Le grand boom du trail running !
En parcourant les travées du premier salon professionnel « The International Running Expo » d’Amsterdam en novembre dernier, le constat est éclatant : le trail running est un business appétissant !
Un immense marché s’est ouvert, multipliant les offres de produits et services proposés à une génération de traileurs gourmands à l’infini de technologie et de nouveautés.
Le marché du trail running connait une expansion jusqu’alors inédite dans le domaine du sport. Plusieurs facteurs expliquent ce phénomène. En premier lieu, l’accroissement exponentiel du nombre de pratiquants et d’événements de plus en plus médiatisés. En second lieu, la forte dimension communautaire de cette pratique devenu phénomène social avant d’être une activité sportive, favorisant la réassurance identitaire au sein d’un groupe affinitaire. Enfin l’omniprésence de nouvelles technologies addictives et la profusion d’innovations séduisantes en tous genres qui ont rendu le marché très attractif, en particulier pour les jeunes générations. À tous les étages de ce qui est désormais une vraie filière, la concurrence est forte pour capter une part de marché.

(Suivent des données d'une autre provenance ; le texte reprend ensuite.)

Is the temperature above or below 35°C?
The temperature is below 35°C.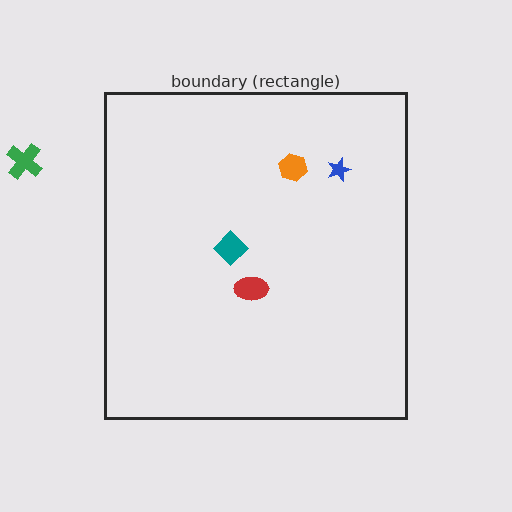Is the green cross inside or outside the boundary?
Outside.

Les équipementiers sont en première ligne, les détaillants aménagent d’immenses rayons trail running
A l’échelle mondiale, le marché du trail running ne cesse de croître, porté par des pratiquants de plus en plus soucieux de bien-être physique, de sérénité mentale et de convivialité sociale affinitaire. Si la course à pied version running populaire sur route a connu ses premiers frémissements à la fin des années 70, sa large démocratisation adossée à une explosion de produits et services est bien plus récente.
Un seul chiffre : dans la deuxième moitié des années 1970, la FFA dénombrait moins de 500 coureurs réguliers en dehors du stade. La pratique de la course à pied sans licence en était à ses balbutiements, avec la création lors de cette décennie 1970-1980 des premières classiques routières, d’abord Marvejols Mende puis Marseille-Cassis, et de la première course de montagne « populaire », le Cross du Mont-Blanc à Chamonix. Cette pratique dite « libre » s’est vraiment développée dans les années 1980-1990. C’est ce que l’on appelle l’ère du jogging avec, en dehors du bitume, les premiers circuits de course en montagne, encore resserrés sur une élite sportive restreinte.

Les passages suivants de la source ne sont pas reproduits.